Gedanken für den Tag

Cornelius Hell über: Wie kam der Tod in die Welt?

"Zorn und Gelächter" - Zum 100. Geburtstag des Schriftstellers Carl Amery
von Cornelius Hell, Literaturkritiker und Übersetzer

"Der Tod ist ein Skandal." Diesem Satz von Elias Canetti habe ich lange zugestimmt - und mich gewundert, warum es fast alle so widerspruchslos zu akzeptieren scheinen, dass wir sterben müssen. "Niemand hätte je sterben dürfen", notierte Canetti schon 1951.
Die Religionen versuchen, dem Skandal des Todes einen Sinn zu geben. Das Christentum hat eine klassische Erklärung: Der Tod ist die Folge der Sünde. Im Paradies kannten Adam und Eva den Tod nicht. Das ideale Leben wäre also ein Leben ohne Tod. Wie so oft im Christentum - für mich allzu oft - ist wieder einmal der Mensch an allem schuld: Durch die Sünde hat er den Tod verursacht.
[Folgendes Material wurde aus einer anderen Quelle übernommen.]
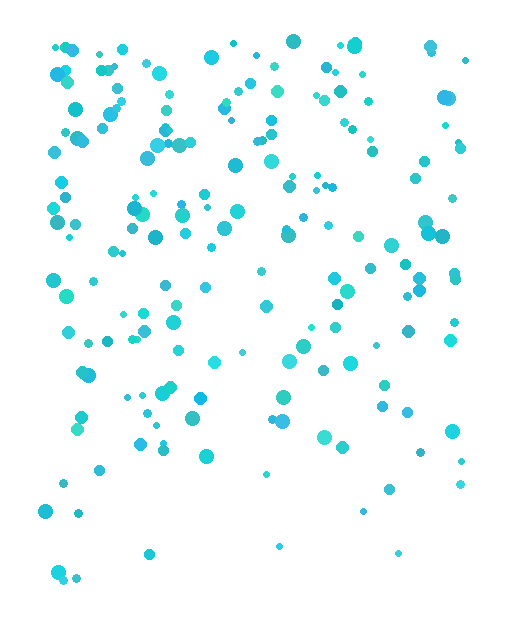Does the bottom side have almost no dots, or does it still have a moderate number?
Still a moderate number, just noticeably fewer than the top.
Vor ziemlich vielen Jahren habe ich mit Carl Amery über diese christliche Sicht des Todes gesprochen. Und zu meinem Erstaunen hatte für ihn schon die Frage, warum wir denn sterben müssen, etwas Absurdes. Er sagte mir:
Wenn da ein Satz kommt wie "Wie kam der Tod in die Welt?" und das als Folge des Bösen gesehen wird, dann kann ich als biologisch einigermaßen gebildeter Mensch nur sagen: Entschuldigung, aber der Tod ist eine Verkehrsform des Lebens. Wo gäbe es Jugend, wo gäbe es Wiederbelebung in irgendeiner Form ohne den Tod, der vorhergeht?
Als Carl Amery im Mai 2005 gestorben ist, fielen mir diese Sätze von ihm wieder ein und waren mir ein Trost in der Trauer um ihn. Als gut fünf Jahre später meine Mutter gestorben ist, haben mir diese Sätze auch geholfen - zusammen mit der Einsicht, dass das Leben für meine bettlägerige und immer schwächer werdende Mutter am Schluss doch immer mühsamer wurde.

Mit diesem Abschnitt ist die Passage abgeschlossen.